Going forward we are planning to add pre-defined groups for Indian sectors as well as groups holding the components for each sector just like we have it for the US market.
Because this RRG is quite crowded with 50 (the max at Stockcharts.com) stocks on the canvas, use the highlight functionality and then browse/toggle through the universe of stocks for inspection of the tails and the rotational patterns.
You simply select one stock in the table below the RRG, this will highlight that stock on the canvas and dim all others. Then press the Control (Windows) or Command (Mac) keys and use the up-down arrow keys to walk through the universe of stocks.
The added advantage is that you can increase the tail length to inspect longer rotations.
Picking From The RRG
While browsing the RRG with NIFTY stocks, I noticed the strong RRG-heading of Infratel inside the leading quadrant. Additionally, the distances between the observations are increasing which indicates that the power behind the move (ROC) is strong.
The tail also reveals a few interesting observations.
First, the shortening of the distances between the observations just prior to the upward "hook" that occurred in the week of 25 January. This shortening of the distances is something that is often seen prior to a turn of the tail.
These upward hooks often confuse people as the expect a perfect clockwise rotational pattern to complete. unfortunately real-life does not always follow our models nor our thoughts. However, the markets always follow that clockwise rotation, but sometimes it is not visible on the time-frame that we are analyzing.
In the RRG above which is based on weekly data, we see a sharp upward hook with the pivot on 25 January. To better understand what is happening in such cases it helps to bring up the RRG on a lower time-frame.
Weekly vs. Daily
The image above shows the weekly and the daily rotation side by side with the arrows pointing to the pivot point on 25th January. On the daily RRG, the next lower time-frame from weekly, the rotational character is once again clearly visible.
The proof is in the pudding
Relative Rotation Graphs are great for filtering and selecting or monitoring the rotational aspects of various securities within a group against a common benchmark and against each other. They will greatly benefit you to get a situational awareness of what's going on around you. They provide the big picture in one picture.
However, IMHO, Relative Rotation Graphs provide only a piece of the puzzle and therefore I highly recommend using them in combination with other tools in your workflow.
For me, the final check is always the price chart in combination with relative strength. I typically use a weekly price chart in combination with the "raw" relative strength line and the RRG-Lines (JdK RS Ratio and Jdk RS-Momentum).

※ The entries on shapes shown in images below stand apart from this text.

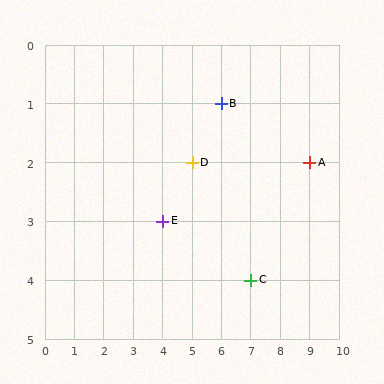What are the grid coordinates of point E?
Point E is at grid coordinates (4, 3).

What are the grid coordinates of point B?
Point B is at grid coordinates (6, 1).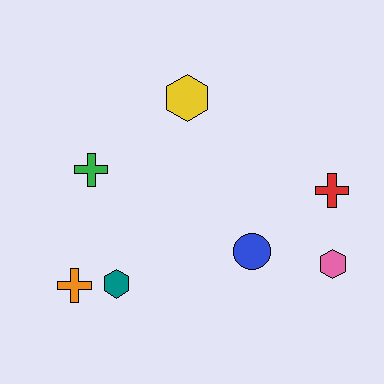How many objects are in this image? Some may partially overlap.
There are 7 objects.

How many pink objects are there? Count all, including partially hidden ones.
There is 1 pink object.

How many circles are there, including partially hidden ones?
There is 1 circle.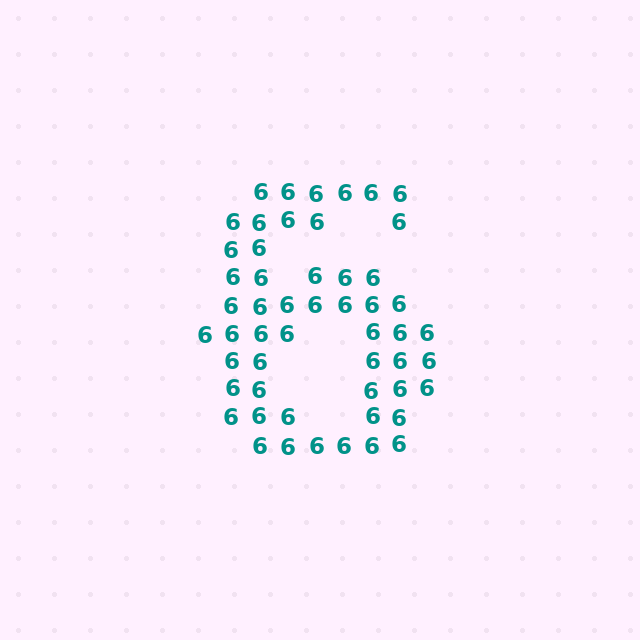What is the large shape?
The large shape is the digit 6.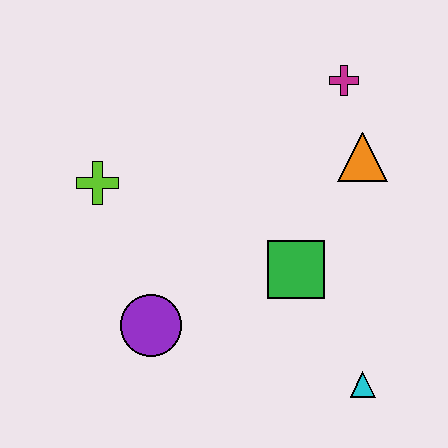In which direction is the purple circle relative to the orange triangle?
The purple circle is to the left of the orange triangle.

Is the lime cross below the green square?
No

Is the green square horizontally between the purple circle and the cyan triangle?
Yes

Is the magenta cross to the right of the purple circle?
Yes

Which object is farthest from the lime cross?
The cyan triangle is farthest from the lime cross.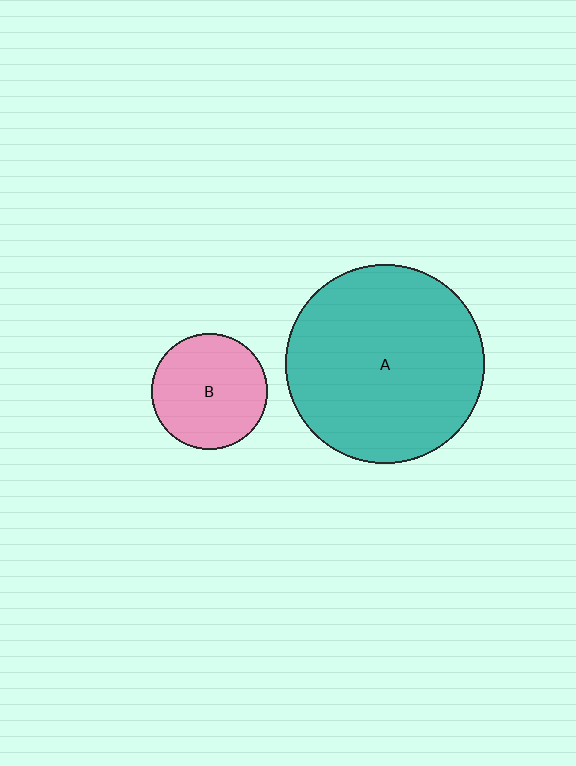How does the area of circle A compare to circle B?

Bharti Infratel Ltd - INFRATEL.IN
The price chart of INFRATEL.IN shows a very wide range, INR 240- 420, over a very long period starting late 2014 and still ongoing.
The most recent, major, low against the lower boundary of that range was set in October last year. The rally that emerged out of that low, broke out of the falling channel that characterized the chart since the start of 2018. Since that break, the start of a new series of higher highs and higher lows started to become visible and the first support level is marked near INR 300 which should now act as support after breaking that level as resistance a week ago.
The long-term trend in the RS-Line is still down, since early 2016. But just like the price trend, the swings are so wide that they are meaningful enough to pay attention to.
The most recent acceleration lower in RS started in October 2017 and came to rest in Q4-2018. Out of that plateau in relative strength, a new uptrend is emerging now. This up-move is confirmed by the RS-Line breaking above its own recent highs.
The RRG-Lines have now started to move higher in tandem and a continuation of this move seems likely.
In price terms, INR 340 is an intermediate resistance level on the way up but after that, the INR 420-440 area comes within reach again.